La dérangeante énigme Blanchot

La revue Lignes analyse les engagements de l’écrivain à l’extrême droite avant-guerre.

Olivier Doubre  • 20 mars 2014 abonné·es

Peut-on critiquer celui qu’on a encensé et admiré, qui fut et demeure l’une de nos grandes figures intellectuelles tutélaires ? C’est l’exercice dérangeant auquel se sont livrés les principaux contributeurs réguliers de la revue Lignes , haut lieu des amis de Maurice Blanchot, à propos du passé de celui-ci avant-guerre, alors virulent publiciste de l’extrême droite maurrassienne, et bientôt maréchaliste.

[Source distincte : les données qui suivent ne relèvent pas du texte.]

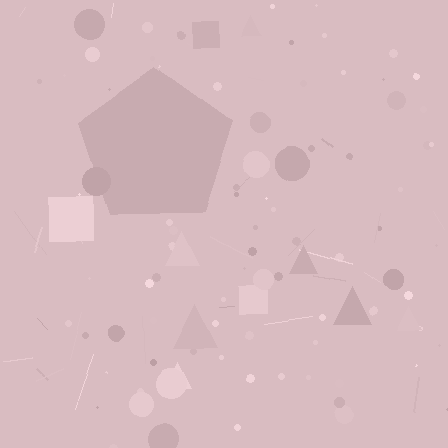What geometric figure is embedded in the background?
A pentagon is embedded in the background.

Certes, l’engagement nauséabond durant les années 1930 de l’auteur de l’Écriture du désastre était grosso modo connu. Pourtant, comme le souligne la présentation de cette livraison, signée du nom de la revue (mais dont on peut supposer qu’elle est de la plume de son directeur, le philosophe Michel Surya), ce « sujet délicat   » n’avait été l’objet jusqu’ici que d’un «  travail parcellaire ».

Ce n° 43 s’y attelle donc, en affirmant qu’il « revenait de faire [ce travail] à ceux qui sont généralement regardés comme ses amis ». Ce qui rend d’autant plus passionnante sa lecture.

Ce travail a certainement dû coûter à ses auteurs, de Jean-Luc Nancy à Michel Surya, évidemment, de François Bermondy à David Amar, Mathilde Girard, Martin Crowley ou David Uhrig, qui examinent cette époque où Maurice Blanchot naviguait « du “non-conformisme” au maréchalisme ».

On sait que Lignes, depuis sa création en 1987, à la fois revue et courageuse petite maison d’édition indépendante, a consacré un grand nombre d’études et d’essais à l’écrivain. C’est surtout dans ses pages, comme il est rappelé en introduction, «  au fil de plusieurs numéros, qu’ont paru, de son vivant et avec son accord, tous les textes politiques de Blanchot écrits par lui après la guerre, soit essentiellement de 1958 à 1969 ». C’est-à-dire ceux du Blanchot « communiste » (atypique car non encarté), à l’origine avec Dionys Mascolo du « Manifeste des 121 » contre la guerre d’Algérie, ou fervent admirateur de Mai 68…

Les auteurs de cette livraison ont donc entrepris de retrouver et d’analyser des chroniques ou éditoriaux, souvent violents, de cet « autre Blanchot » (Michel Surya). Et de s’interroger sur sa « conversion » après 1945, selon le philosophe Philippe Lacoue-Labarthe, sans doute due – hypothèse non confirmée – au fait qu’il faillit être exécuté à la fin de la guerre par des soldats nazis. Mais aussi, plus gênant, sur ce qu’il faut bien appeler certains mensonges de l’écrivain dans les années 1970 ou 1980, quant à son adhésion au régime de Vichy en 1940, même s’il cacha par la suite, durant l’Occupation, la famille du philosophe juif Emmanuel Levinas. Le caractère complexe voire énigmatique du parcours de Blanchot, bien que non isolé, à l’instar d’un Claude Roy, d’un Daniel Cordier ou d’un François Mitterrand, rendait donc ce travail, si « déplaisant » fût-il pour les contributeurs de la revue, « pas moins indispensable ».